What size Levi's Curve jeans do you wear?


----------



## Surlysomething (Feb 23, 2012)

Jes said:


> What size Levi's Curve jeans do you wear?


 

I'm trying to figure out why you would ask that. Unless you're trying to make a point that he's on the BBW board.
It doesn't seem creepy or trolly though. So...


And hey, it does take time for a lot of retailers to 'get it'. They're taking steps.


----------



## Jes (Feb 23, 2012)

Surlysomething said:


> I'm trying to figure out why you would ask that. Unless you're trying to make a point that he's on the BBW board.
> It doesn't seem creepy or trolly though.
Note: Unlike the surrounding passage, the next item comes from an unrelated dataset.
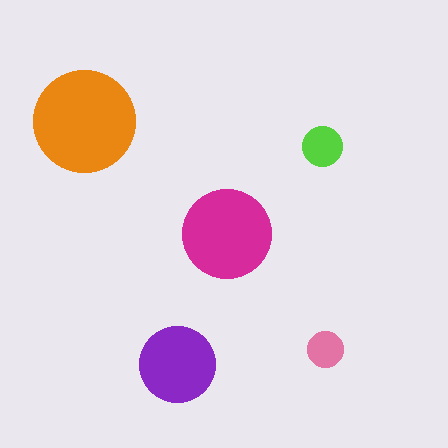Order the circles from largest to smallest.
the orange one, the magenta one, the purple one, the lime one, the pink one.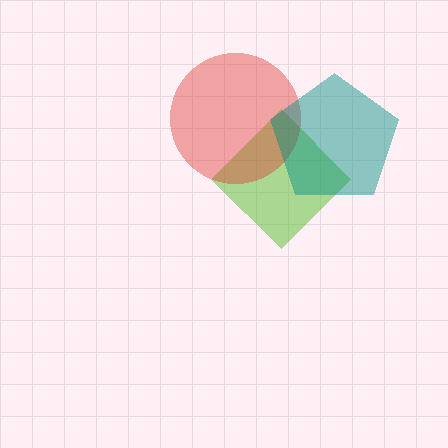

So...
> 
> 
> And hey, it does take time for a lot of retailers to 'get it'. They're taking steps.



I didn't know it was a him. 

Though, of course, if he wears women's jeans, there's nothing wrong with that either!


----------



## Surlysomething (Feb 23, 2012)

Jes said:


> I didn't know it was a him.
> 
> Though, of course, if he wears women's jeans, there's nothing wrong with that either!


 

Yeah, I still don't know why you were curious about 'size'.


----------



## Jes (Feb 23, 2012)

Surlysomething said:


> Yeah, I still don't know why you were curious about 'size'.



The thread is about pants size. 

But that's ok--he doesn't have to tell me his size!


----------



## Surlysomething (Feb 23, 2012)

Jes said:


> The thread is about pants size.
> 
> But that's ok--he doesn't have to tell me his size!


 

Gotcha.


----------